Он не остановился. Я не стала его останавливать. Красные листья. Красный нож. Красные руки.
И неизменно – белые платья.
Олень затих. Он был еще жив, когда Виктор вспорол ему шкуру на животе. Я думала, она разойдется, как буханка хлеба, но она оказалась прочной и эластичной. От звука разрезов меня замутило. Я отвернулась, а Виктор с усилием продолжал работать скользким от крови ножом.
– Добраться через ребра до сердца, пока оно не остановилось, будет сложнее, – Он тяжело дышал от напряжения. – Беги в дом и принеси нож побольше. Быстрее!
И я побежала. Я не успела: сердце остановилось прежде, чем я вернулась. Лицо Виктора скривилось от раздражения и разочарования, когда я протянула ему длинный зазубренный нож, за потерю которого предстояло ответить повару.

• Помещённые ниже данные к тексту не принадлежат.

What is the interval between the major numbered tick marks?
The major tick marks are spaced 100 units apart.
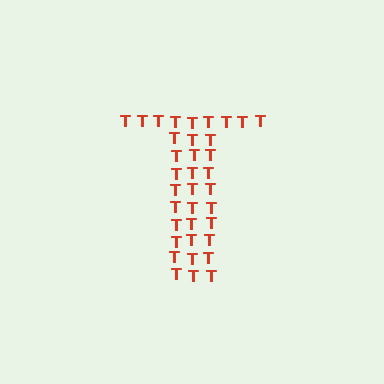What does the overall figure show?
The overall figure shows the letter T.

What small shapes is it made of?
It is made of small letter T's.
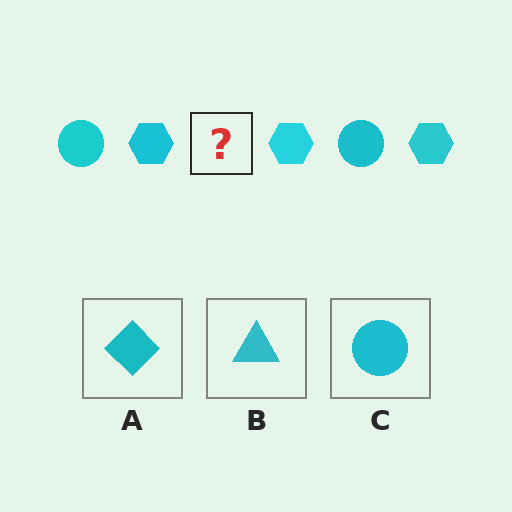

Он взял у меня нож и принялся трудиться над неподвижной грудной клеткой. Я снова отвернулась и уставилась на багряные листья, дрожащие у нас над головой. Один листок оторвался, и я проследила взглядом, как он неспешно приземлился в темно-красную лужу у меня под ногами.
Я не видела ничего. Но слышала все. Как нож разрывает кожу. Как лезвие упирается в кость. Как хлюпают, вываливаясь на землю, нежные потроха, которые поддерживали в олене жизнь.
Виктор узнал, как кровь движется по живому существу, а я узнала, как лучше всего очищать руки и одежду от крови, чтобы его родители не узнали, какой оборот приняли наши штудии.
Ночью, когда я пробралась в комнату Виктора, он рисовал еще живого оленя со снятой шкурой, под которой он в подробностях изобразил все внутренности. Он подвинулся в постели, чтобы я могла устроиться рядом. В голове у меня продолжали звучать стоны оленя. Впервые за все время Виктор заснул раньше меня, и лицо его выражало полную безмятежность.
Та зима выдалась холодной и долгой. Сугробы доходили до окон первого этажа, отрезая нас от внешнего мира. И пока родители Виктора занимались делами, которыми занимались всегда, когда были не с нами, – нас они совершенно не интересовали, – мы играли в игры, которые мог изобрести только Виктор. Олень вдохновил его. И мы играли.
Я лежала не шевелясь и притворялась трупом, а он изучал меня. Его чуткие, ловкие руки ощупывали каждую кость и каждое сухожилие, каждую мышцу и вену, из которых состоит человек.
– Но где же Элизабет? – спрашивал он, прижимаясь ухом к моей груди. – Какая часть тела делает тебя тобой?
Ответа у меня не было. Как и у него.
Стальной скальпель в руке вселял в меня некоторую уверенность. Хотя ничто в этой комнате мне не угрожало, я не могла побороть ощущение опасности. Ощущение, что мне нужно бежать.